I tell him yes. Yes. A thousand times yes. I am powerless over food---that my life has become unmanageable because of it. That here, now, I was seeking professional help the only way a three hundred and twenty-seven pound man like me could. By doing this I must embrace what we’d talked about. Done, I tell him the plan I have come up with, something I believed he would endorse. To start, I would be eliminating what I cherish most: the skin. Every visible trace removed from what would become only the leanest cuts of meat. Dr. Bashir looks up at me then, his eyes following the slope of his nose. We stare at each other, one second, two, and for a moment I sense he might bolt. This changes when I tell him the reasoning behind my plan.
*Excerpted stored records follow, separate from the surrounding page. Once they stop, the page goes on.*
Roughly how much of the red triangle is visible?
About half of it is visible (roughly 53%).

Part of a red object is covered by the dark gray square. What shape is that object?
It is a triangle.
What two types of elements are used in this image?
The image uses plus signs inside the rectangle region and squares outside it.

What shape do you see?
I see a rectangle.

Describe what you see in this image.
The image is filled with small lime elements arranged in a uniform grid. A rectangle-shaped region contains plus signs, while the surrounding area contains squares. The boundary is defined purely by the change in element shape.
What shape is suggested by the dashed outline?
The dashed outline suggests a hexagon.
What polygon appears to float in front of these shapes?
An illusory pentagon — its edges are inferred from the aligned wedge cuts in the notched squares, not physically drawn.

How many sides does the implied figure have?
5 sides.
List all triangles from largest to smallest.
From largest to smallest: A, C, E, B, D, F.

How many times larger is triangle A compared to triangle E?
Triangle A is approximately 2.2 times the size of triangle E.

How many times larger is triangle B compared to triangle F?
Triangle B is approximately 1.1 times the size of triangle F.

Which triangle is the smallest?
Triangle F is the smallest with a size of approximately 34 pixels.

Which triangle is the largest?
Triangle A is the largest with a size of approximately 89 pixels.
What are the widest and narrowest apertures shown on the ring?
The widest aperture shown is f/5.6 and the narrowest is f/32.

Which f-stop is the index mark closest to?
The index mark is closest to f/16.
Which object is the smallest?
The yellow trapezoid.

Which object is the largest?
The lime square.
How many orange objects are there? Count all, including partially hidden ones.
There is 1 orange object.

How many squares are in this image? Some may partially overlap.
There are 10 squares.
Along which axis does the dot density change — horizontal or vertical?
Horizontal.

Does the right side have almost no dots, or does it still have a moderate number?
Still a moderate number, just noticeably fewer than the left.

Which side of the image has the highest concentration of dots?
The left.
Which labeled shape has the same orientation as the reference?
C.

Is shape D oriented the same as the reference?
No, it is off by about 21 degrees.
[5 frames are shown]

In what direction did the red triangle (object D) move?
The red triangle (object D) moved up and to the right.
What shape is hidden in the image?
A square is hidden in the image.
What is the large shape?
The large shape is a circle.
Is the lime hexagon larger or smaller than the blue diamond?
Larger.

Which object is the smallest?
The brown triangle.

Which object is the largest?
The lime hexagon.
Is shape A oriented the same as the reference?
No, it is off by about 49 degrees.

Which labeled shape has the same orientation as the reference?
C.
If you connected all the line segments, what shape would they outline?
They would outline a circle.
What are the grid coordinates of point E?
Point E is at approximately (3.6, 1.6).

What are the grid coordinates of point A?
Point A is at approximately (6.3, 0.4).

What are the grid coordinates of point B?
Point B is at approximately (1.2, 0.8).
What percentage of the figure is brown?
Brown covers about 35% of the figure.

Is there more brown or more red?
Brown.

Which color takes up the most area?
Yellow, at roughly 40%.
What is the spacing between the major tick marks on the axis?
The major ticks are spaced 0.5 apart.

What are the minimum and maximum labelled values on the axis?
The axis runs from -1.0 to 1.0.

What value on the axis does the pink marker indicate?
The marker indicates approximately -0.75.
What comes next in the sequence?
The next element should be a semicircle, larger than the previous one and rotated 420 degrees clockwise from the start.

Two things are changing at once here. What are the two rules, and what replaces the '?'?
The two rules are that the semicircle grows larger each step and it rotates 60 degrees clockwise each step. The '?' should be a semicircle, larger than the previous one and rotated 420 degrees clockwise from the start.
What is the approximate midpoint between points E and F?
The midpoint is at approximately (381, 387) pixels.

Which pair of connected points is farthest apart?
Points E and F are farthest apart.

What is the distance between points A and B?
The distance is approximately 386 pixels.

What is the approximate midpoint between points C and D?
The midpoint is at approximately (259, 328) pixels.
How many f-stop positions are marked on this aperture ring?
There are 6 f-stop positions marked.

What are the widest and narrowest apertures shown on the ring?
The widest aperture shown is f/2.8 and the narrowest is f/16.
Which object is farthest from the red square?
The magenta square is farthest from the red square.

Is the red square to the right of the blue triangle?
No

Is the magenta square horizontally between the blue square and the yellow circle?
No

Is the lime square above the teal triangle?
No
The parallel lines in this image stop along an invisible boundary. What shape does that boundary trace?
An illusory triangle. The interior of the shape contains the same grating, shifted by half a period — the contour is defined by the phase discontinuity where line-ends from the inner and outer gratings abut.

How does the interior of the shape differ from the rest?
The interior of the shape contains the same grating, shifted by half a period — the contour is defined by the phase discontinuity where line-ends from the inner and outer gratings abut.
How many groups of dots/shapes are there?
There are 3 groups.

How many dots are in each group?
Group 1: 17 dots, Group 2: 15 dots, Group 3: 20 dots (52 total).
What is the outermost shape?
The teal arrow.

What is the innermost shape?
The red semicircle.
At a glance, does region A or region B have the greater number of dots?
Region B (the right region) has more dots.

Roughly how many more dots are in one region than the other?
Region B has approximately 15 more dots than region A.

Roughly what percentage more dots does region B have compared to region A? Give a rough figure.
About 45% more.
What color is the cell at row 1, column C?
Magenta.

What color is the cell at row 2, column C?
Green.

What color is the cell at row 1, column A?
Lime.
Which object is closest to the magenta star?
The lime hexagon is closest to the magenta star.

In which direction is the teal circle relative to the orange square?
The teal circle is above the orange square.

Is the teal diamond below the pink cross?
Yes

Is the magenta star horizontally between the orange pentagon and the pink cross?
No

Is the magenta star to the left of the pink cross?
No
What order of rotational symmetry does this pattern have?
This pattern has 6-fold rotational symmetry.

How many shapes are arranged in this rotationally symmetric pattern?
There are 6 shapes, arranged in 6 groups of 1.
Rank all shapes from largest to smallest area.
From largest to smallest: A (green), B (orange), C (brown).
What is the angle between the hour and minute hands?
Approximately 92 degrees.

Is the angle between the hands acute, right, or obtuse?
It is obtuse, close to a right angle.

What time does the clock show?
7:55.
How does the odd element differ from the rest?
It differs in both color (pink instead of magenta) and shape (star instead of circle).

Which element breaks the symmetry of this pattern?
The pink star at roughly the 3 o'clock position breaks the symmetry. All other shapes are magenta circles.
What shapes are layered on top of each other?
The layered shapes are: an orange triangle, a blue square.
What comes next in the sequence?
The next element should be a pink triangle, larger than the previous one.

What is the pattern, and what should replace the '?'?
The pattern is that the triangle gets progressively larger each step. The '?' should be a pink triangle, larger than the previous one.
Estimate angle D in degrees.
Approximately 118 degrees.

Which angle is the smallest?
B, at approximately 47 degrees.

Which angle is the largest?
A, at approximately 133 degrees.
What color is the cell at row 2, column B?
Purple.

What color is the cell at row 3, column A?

“First is because of the white man himself; that he is in abundance. Second brings its own logic to the table, once you really examine the options left open to someone as overweight as I. All told, I believe it shows how committed I am to this process; that I am now willing to become the very thing I eat.” His face is exactly as I hoped it would be. Not too dark, nor too light---just the perfect shade of a man realizing he’d taken on more than he could chew. As with the hunt, it is a response I have come to dream of---days of a life I am fighting to restore.
Upset, the man shifts, left leg now over his right. Good. As today’s agenda had been twofold. Lowering my octave, I inform Dr. Bashir that I wish to speak openly to him now. What I convey is that I mean him no harm; that he is safe from me and how I live. “Besides, Indian food and I have never really agreed all that much anyway.”
It’s when his throat gives an audible click that I choose to go on.
I speak of the nutritionist he’d set me up with, remarking on how dissimilar he was from the personal trainer from a few weeks back---far more tender-looking. Getting up to leave, I reiterate that it is as he suggested: that change is a process, not an event. It’s as we make our way to the door that I reinforce what I must, adding that even though we’d already come to terms in regards to doctor/patient confidentiality he still resembled a man who may or may not love his family as much as he thought he did.
Not the most subtle of performances, no, but then again, I’m a man attempting to change.